Impact of Monsoon rains on the Indian economy

Was interviewed by Al Jazeera today on the impact of the monsoon on the Indian economy. I said there were a few things to note:

The impact of a poor monsoon is huge. India has approx 240 MILLION farmers, and an average of 60% of the labour market is dependent on the agriculture sector – directly & indirectly. Water is important to their livelihoods.

The problem is that the monsoon pattern is changing. Instead of long rains on a regular basis, India now experiences short, heavy showers with long dry periods inbetween, the risk of flooding and paradoxically, drought is increased.

The Indian government needs to look at strategic ways to help farmers. Instead of dishing out seeds and providing subsidies, they need to look at the ways in which rainwater can be captured, stored, and distributed more effectively. Only 30% of all agricultural land is irrigated, imagine if they could improve this figure!

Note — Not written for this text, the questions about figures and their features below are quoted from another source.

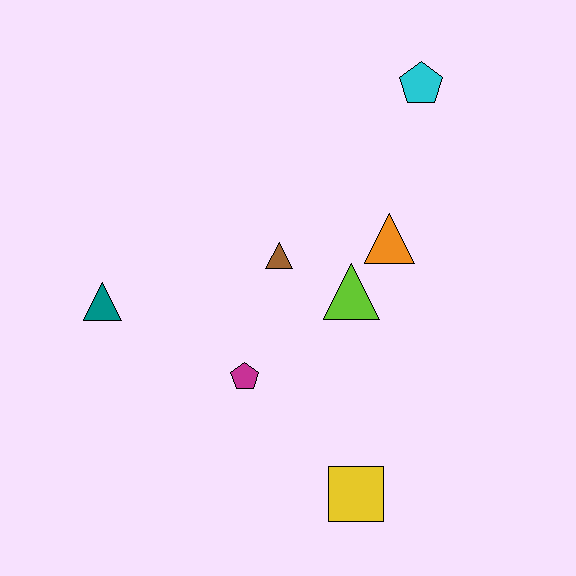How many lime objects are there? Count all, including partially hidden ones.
There is 1 lime object.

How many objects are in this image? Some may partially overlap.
There are 7 objects.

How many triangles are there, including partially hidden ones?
There are 4 triangles.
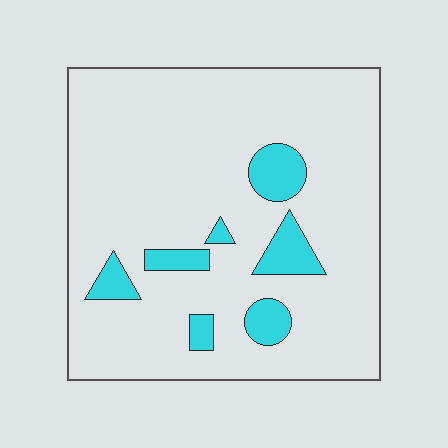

The second way is to educate the farming community about new technologies available to improve their harvests, such as installing sprinkler irrigation systems or extending what the ITC group has done with enabling farmers to get latest market data on their mobiles that allows them to set the right prices for their crops.

Lastly, improve access to microfinance, in which small ticket loans could be provided for investments in technology & know how.

What’s also evident is that around the time of Indian independence,  India used to be wholly dependent on the agri sector. However, as time moves on India’s dependency has declined to around a level where agriculture accounts for almost 20% of her GDP. My point is that India knows it needs to reduce its dependency on the monsoon to deliver a bumper harvest, and has been doing so gradually.

I read a really interesting note, which will help me conclude this post. A bad monsoon isn’t just bad for India, but for the whole world. We need to look at the agri-food sector like a Rubiks cube, in which if you change one face of the cube, you inevitably create changes on the other sides of the same cube. In a similar vein, a decline in, for example, rice production has an impact on the cost of wheat in North America – after all we live in an increasingly interdependent world.